HOT MAIL: Firefighters spent more than four hours fighting a fire at Grafton’s Post Office Hotel yesterday, although only smoke was visible at street level.
HOT MAIL: Firefighters spent more than four hours fighting a fire at Grafton’s Post Office Hotel yesterday, although only smoke was visible at street level. Adam Hourigan

Fire rips through Post Office Hotel cellar

SMOKE-damaged walls and police tape surrounding the once bustling Post Office Hotel are the only outwardly visible signs of a fire that ripped through the building's cellar yesterday morning.

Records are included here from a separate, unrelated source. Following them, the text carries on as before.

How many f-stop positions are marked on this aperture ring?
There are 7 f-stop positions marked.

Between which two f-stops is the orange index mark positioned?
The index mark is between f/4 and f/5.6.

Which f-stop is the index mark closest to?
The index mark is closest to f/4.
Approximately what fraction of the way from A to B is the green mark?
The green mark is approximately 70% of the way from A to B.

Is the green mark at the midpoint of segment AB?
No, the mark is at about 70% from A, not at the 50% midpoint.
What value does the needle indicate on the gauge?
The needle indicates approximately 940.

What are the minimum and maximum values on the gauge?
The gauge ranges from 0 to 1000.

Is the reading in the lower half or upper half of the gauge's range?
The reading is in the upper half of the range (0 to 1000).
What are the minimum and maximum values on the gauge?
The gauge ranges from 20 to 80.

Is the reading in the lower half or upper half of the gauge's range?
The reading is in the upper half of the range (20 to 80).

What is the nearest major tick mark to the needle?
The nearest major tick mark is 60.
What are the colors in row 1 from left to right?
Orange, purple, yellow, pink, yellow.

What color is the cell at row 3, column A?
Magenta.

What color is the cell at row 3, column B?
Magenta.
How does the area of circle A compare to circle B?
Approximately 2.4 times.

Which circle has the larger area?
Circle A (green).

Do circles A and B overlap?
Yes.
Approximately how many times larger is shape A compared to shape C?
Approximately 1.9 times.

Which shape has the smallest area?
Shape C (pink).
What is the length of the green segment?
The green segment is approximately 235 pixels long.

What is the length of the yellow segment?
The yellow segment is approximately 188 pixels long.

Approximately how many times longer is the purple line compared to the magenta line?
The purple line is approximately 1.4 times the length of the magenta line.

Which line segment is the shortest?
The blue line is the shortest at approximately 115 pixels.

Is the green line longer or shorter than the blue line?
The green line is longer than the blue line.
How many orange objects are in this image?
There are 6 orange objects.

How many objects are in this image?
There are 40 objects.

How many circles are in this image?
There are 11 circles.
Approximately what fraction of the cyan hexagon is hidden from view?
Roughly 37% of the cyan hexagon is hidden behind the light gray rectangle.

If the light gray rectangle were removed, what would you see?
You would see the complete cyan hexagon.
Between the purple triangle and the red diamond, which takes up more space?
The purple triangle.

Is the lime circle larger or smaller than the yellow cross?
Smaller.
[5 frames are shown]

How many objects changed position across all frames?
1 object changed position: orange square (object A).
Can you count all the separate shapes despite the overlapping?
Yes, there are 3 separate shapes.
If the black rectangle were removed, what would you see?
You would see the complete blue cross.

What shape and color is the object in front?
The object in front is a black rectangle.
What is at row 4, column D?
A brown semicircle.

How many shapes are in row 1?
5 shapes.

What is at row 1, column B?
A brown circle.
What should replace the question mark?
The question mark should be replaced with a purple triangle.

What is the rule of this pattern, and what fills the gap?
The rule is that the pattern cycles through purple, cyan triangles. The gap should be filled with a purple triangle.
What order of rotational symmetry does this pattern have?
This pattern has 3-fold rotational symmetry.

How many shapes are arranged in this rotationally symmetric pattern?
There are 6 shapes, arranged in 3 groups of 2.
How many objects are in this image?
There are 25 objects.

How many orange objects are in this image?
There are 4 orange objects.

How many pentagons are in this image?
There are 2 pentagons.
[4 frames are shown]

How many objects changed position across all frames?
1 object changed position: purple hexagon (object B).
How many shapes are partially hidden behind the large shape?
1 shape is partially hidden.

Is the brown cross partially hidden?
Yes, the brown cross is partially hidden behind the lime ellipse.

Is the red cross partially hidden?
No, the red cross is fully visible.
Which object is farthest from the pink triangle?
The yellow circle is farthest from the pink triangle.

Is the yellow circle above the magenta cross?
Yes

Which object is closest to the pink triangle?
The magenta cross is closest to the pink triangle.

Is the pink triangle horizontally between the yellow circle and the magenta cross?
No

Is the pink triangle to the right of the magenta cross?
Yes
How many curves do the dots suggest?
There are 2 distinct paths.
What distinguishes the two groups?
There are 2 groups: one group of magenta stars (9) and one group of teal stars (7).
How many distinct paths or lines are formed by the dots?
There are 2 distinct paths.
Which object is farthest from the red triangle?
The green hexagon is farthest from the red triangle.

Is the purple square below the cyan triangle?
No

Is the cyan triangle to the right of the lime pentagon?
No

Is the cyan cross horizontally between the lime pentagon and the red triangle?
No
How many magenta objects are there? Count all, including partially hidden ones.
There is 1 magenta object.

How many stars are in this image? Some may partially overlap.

Inside however, it's a different story.

Firefighters from Grafton, South Grafton and Woolgoolga worked for four and a half hours to contain the blaze, which started in the basement level of the building about 10.20am yesterday morning and sparked concerns at adjoining legal firm Foott, Law and Co, which was self-evacuated as soon as smoke infiltrated their building.

Grafton Fire and Rescue captain Garry Reardon said crews went straight into offensive firefighting mode on arrival, but when the fire became too involved to gain direct access they had to resort to defensive measures, punching a hole into the stairwell and concentrating their efforts on containment through the ground floor.

They successfully isolated the fire to the basement, extinguishing it hours later with the help of a specialist vehicle from Kempsey capable of delivering high volumes of foam.

Firefighters used a thermal imaging camera to pinpoint its location.

"It was about two and a half hours before we even got an indication that we were getting on top of it," he said. "We didn't know what was going down underground.

"There are not too many cellars in Grafton. I've been in the brigade for 26-27 years and it's the first cellar fire I've attended."

Captain Reardon said the performance of the firefighters was commendable considering the difficult and dangerous circumstances they were faced with.

"There were 21 people on the scene and some of them wore breathing apparatus kits three or four times," he said. "It's very physically demanding work."

And while there was no-one in the building at the time, a man who has called the second floor accommodation home for the past six weeks was surprised to come back to find emergency services working to save the building, which was advertised for lease or sale.

When The Daily Examiner spoke to him yesterday afternoon, he was still waiting to see if he could retrieve his belongings.

Owners Don and Judy Ward were not able to be contacted by the time of going to print.